Tak berapa lama setelah diangkat sebagai Menteri Energi dan Sumber Mineral (ESDM), Bahlil Lahadalia mengatakan, pembatasan pembelian BBM Subsidi akan dilakukan mulai 1 Okober 2024, yang akan didahului dengan sosialisasi.
Terkait hal itu Pengamat Ekonomi Energi asal Universitas Gadjah Mada (UGM), Fahmy Radhi menilai, bantahan Presiden Jokowi yang kedua kalinya mengindikasikan bahwa Kepala Negara masih bimbang memutuskan kebijakan pembatasan BBM bersubsidi.
Menurutnya, ada pertimbangan yang membuat kebijakan pembatasan penyaluran produk energi belum diterapkan.

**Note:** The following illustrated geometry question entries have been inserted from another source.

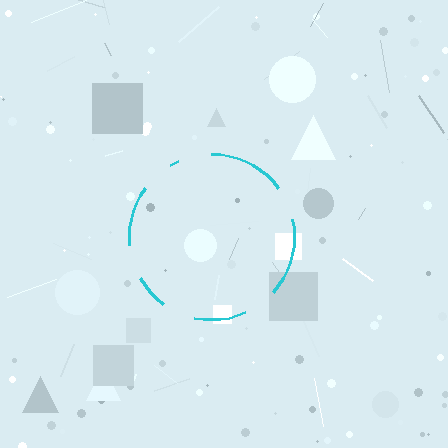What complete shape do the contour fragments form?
The contour fragments form a circle.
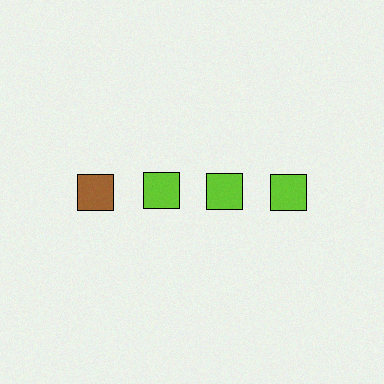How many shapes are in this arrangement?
There are 4 shapes arranged in a grid pattern.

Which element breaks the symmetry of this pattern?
The brown square in the top row, leftmost column breaks the symmetry. All other shapes are lime squares.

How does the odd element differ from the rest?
It has a different color: brown instead of lime.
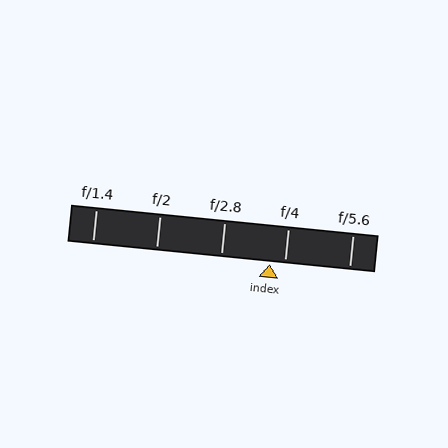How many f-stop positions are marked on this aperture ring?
There are 5 f-stop positions marked.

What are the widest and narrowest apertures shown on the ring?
The widest aperture shown is f/1.4 and the narrowest is f/5.6.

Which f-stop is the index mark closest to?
The index mark is closest to f/4.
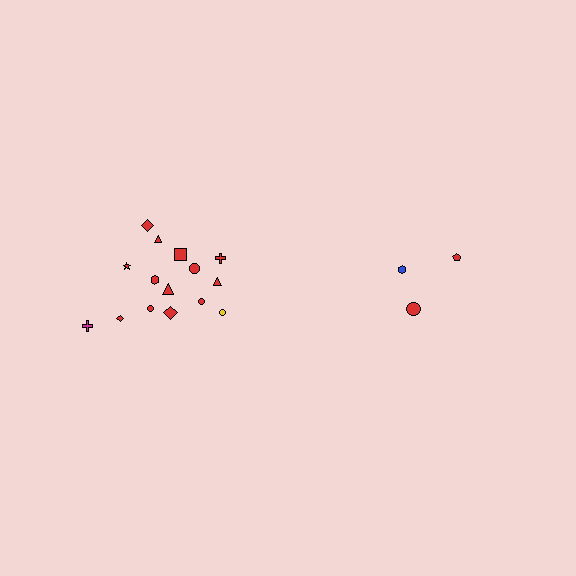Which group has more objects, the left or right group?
The left group.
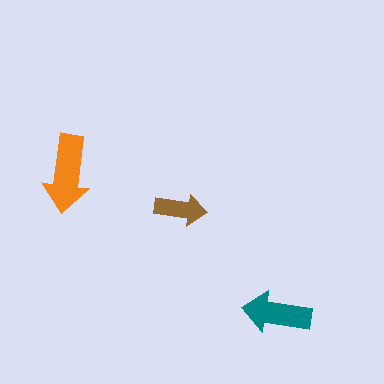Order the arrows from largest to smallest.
the orange one, the teal one, the brown one.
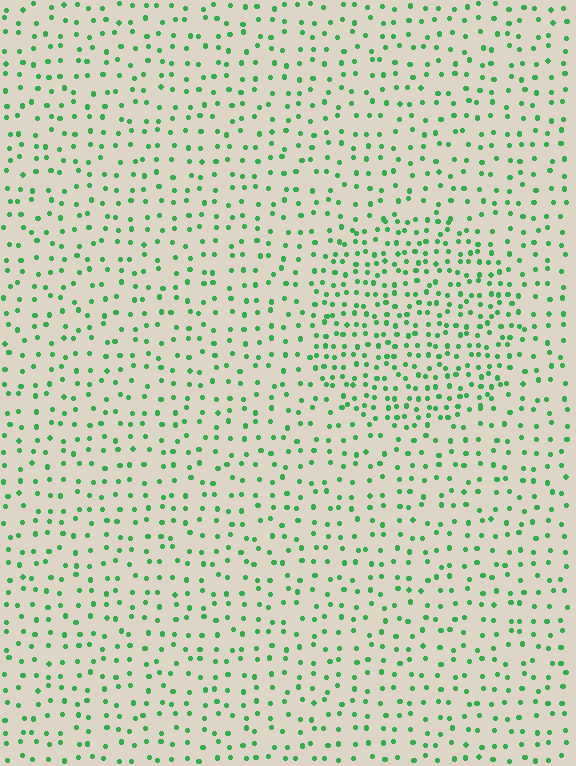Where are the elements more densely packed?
The elements are more densely packed inside the circle boundary.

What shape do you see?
I see a circle.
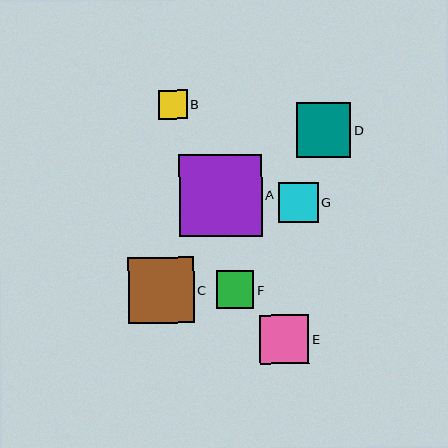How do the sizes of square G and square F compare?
Square G and square F are approximately the same size.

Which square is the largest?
Square A is the largest with a size of approximately 83 pixels.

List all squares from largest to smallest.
From largest to smallest: A, C, D, E, G, F, B.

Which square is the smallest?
Square B is the smallest with a size of approximately 29 pixels.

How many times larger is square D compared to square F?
Square D is approximately 1.5 times the size of square F.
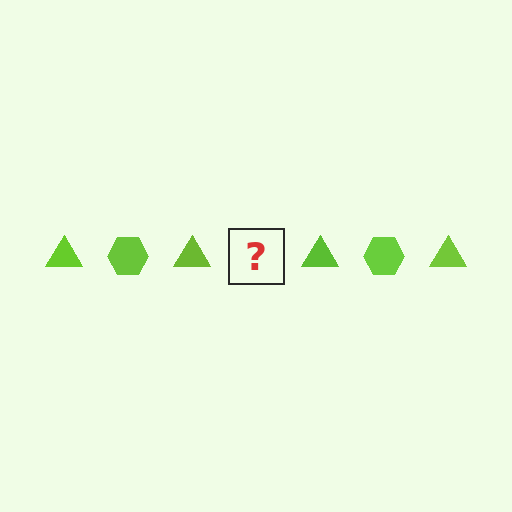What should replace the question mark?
The question mark should be replaced with a lime hexagon.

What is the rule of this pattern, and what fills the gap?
The rule is that the pattern cycles through triangle, hexagon shapes in lime. The gap should be filled with a lime hexagon.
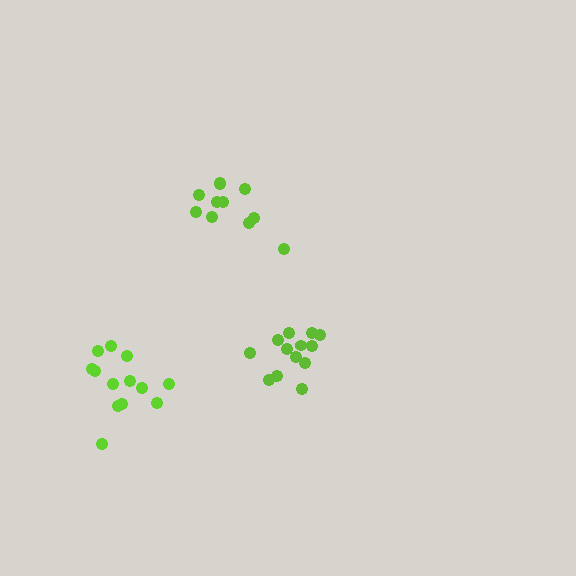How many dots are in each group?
Group 1: 11 dots, Group 2: 13 dots, Group 3: 13 dots (37 total).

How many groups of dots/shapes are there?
There are 3 groups.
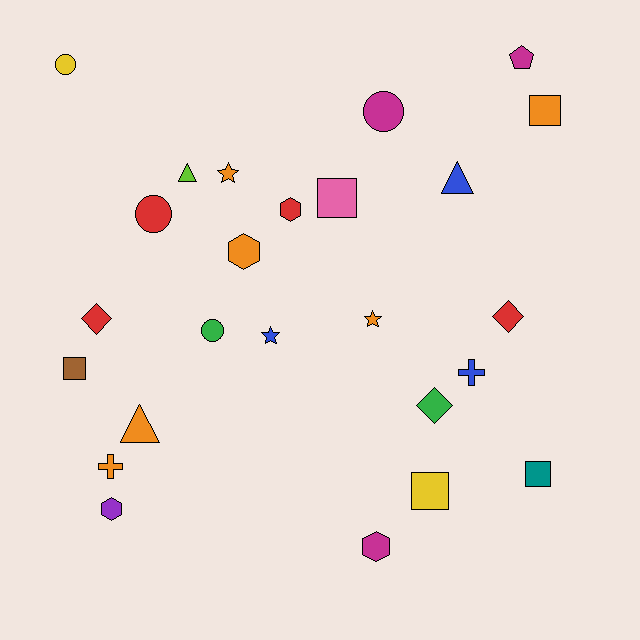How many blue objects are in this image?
There are 3 blue objects.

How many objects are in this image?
There are 25 objects.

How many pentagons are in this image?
There is 1 pentagon.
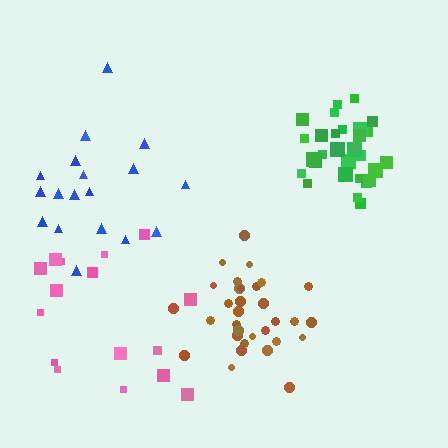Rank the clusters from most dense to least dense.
green, brown, blue, pink.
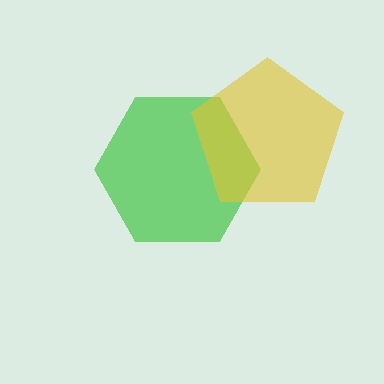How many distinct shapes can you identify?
There are 2 distinct shapes: a green hexagon, a yellow pentagon.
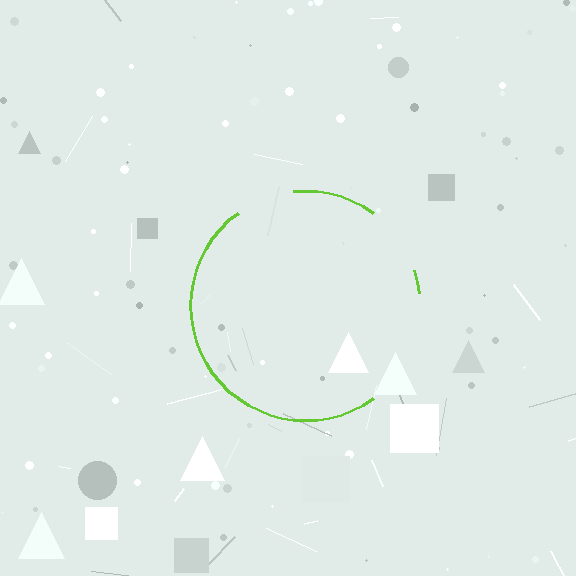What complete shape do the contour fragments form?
The contour fragments form a circle.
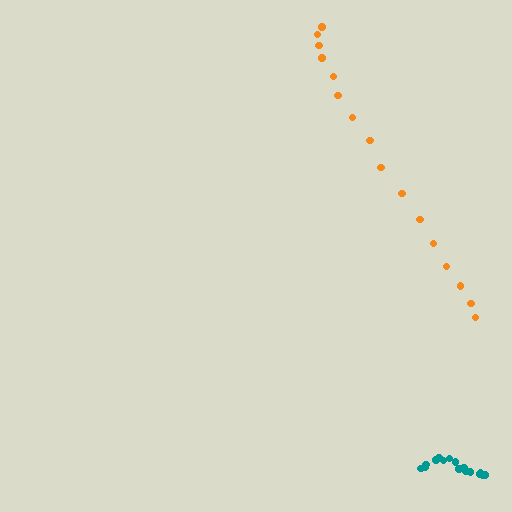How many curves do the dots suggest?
There are 2 distinct paths.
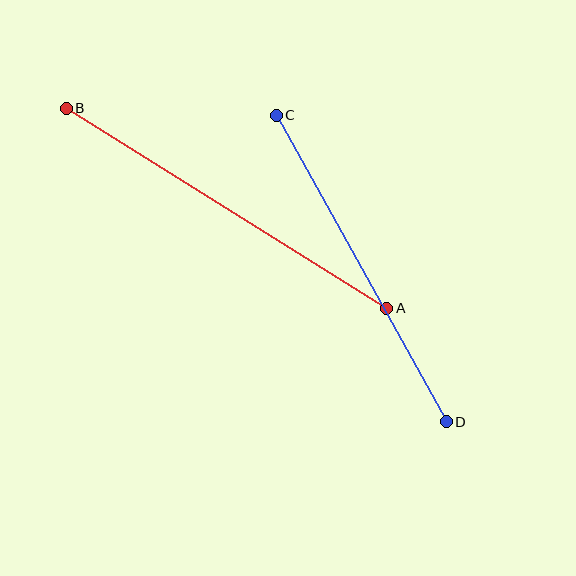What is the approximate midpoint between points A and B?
The midpoint is at approximately (227, 208) pixels.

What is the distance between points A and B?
The distance is approximately 378 pixels.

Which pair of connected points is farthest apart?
Points A and B are farthest apart.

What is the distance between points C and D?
The distance is approximately 350 pixels.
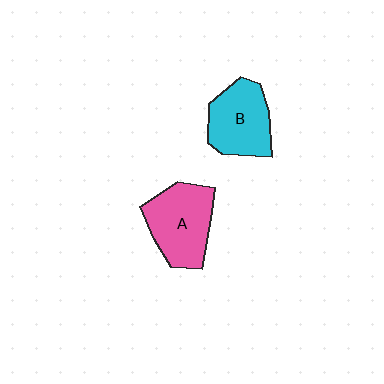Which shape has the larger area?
Shape A (pink).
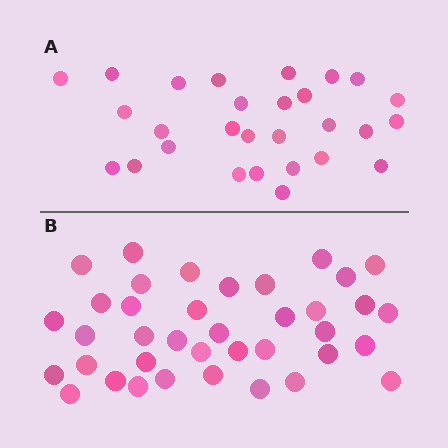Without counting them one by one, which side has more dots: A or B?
Region B (the bottom region) has more dots.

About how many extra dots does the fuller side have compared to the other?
Region B has roughly 10 or so more dots than region A.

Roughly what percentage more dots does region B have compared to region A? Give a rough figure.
About 35% more.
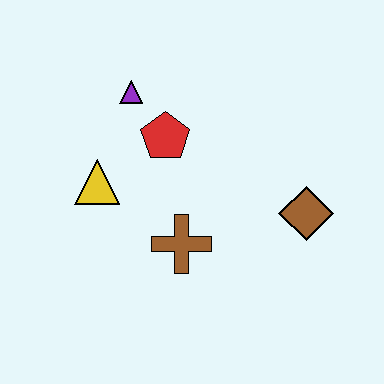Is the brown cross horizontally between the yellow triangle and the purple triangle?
No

Terutama, pertimbangan inflasi dan menurunkan daya beli masyarakat.
“Barangkali, Jokowi khawatir bahwa kebijakan pembatasan BBM subsidi akan menaikkan inflasi dan menurunkan daya beli masyarakat, sehingga bisa menurunkan legasi Jokowi sebelum lengser pada 20 Oktober 2024,” ujar Fahmi kepada MNC Portal, Sabtu (7/9/2024).
Dia mencatat, pembatasan BBM subsidi memang akan menaikkan harga BBM bagi konsumen yang tidak berhak, sehingga harus bermigrasi ke BBM non subsidi dengan harga lebih mahal.
Kendati begitu, kenaikan harga tersebut harus dilokalisir sehingga tidak memicu inflasi secara signifikan dan tidak menurunkan daya beli masyarakat kelas menengah ke atas.
“Tidak ada alasan bagi Jokowi untuk bimbang dalam memutuskan kebijakan pembatasan BBM Subsidi,” paparnya.
Pasalnya, jumlah beban subsidi BBM yang salah sasaran sudah sangat besar atau sekitar Rp90 triliun per tahun, yang memberatkan beban APBN.
Bila sampai dengan lengser, Presiden Jokowi tidak juga memutuskan kebijakan pembatasan BBM subsidi, beban APBN akan diwariskan kepada pemerintahan Presiden terpilih, yakni Prabowo Subiyanto.